We have over 200,000 alumni and my accounts are 10% of that—5% sometimes. So it’s forever growing and connecting and bringing everyone together. At the same time, it’s highlighting those that could do it for us and acknowledging that they exist and motivate them to further share.
What social channels do you see your alumni most active on?
Facebook definitely has our older alumni and Instagram is our younger alumni. Twitter is across the board—it’s the middle-ground for everyone. But our current students are very well-connected to us on Instagram.
How does your office use SnapChat to connect?
We launched our Snapchat on April Fool’s day. We thought it would be great—like, “April Fools?

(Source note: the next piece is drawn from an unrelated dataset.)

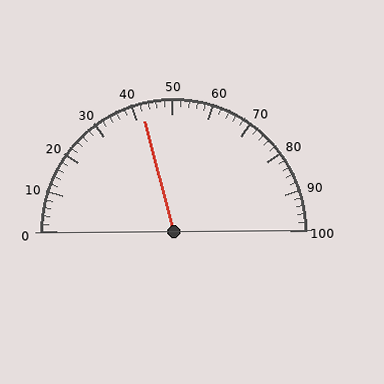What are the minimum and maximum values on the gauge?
The gauge ranges from 0 to 100.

Follow to find out.” So a lot of people followed us and with every new follower we sent them a photo, like, “This isn’t a joke, welcome to our Snapchat.”
So with that, I’ve explored filters and have successfully built two filters on our campus. People send Snapchat messages to us all the time. We reply back to everything.
When it comes to creating an advocacy program in higher education, where do you believe the biggest opportunities
It’s untapped opportunities. Higher ed is behind the other industries in terms of practices. Right now, social media is nonexistent or really slow across. You’ve got some major hitters—your bigger institutions—but for most institutions, they don’t think about it. Being able to look at those who can speak on your behalf and share on your behalf—it’s an extra force to help you out. Because trying to start it up on your own seems like a daunting task. If you have people who have a strong affinity for you and for your institution, use it. It’s a great resource. Right now it is just really untapped.
Do you have any final thoughts about creating advocacy?
Advocacy is like building an empire. It starts off by taking one little village at a time and then just quickly snowballs into something much larger. With every one little connection, you’re adding so much more. People in higher ed. look at this and say, “I can’t, there’s no way we can do this, it seems like it’s too daunting and too big,” but you just have to start with one person at a time. I can’t believe how quickly we’ve gone from 200 Instagram followers to roughly 10,000 Instagram followers in two years.
Being in higher ed., people have an affinity to you. That relationship is a lot easier than you might think, in creating those advocates—they’re already advocates for you because they like you. It’s just being able to tap into that—that’s the hard part.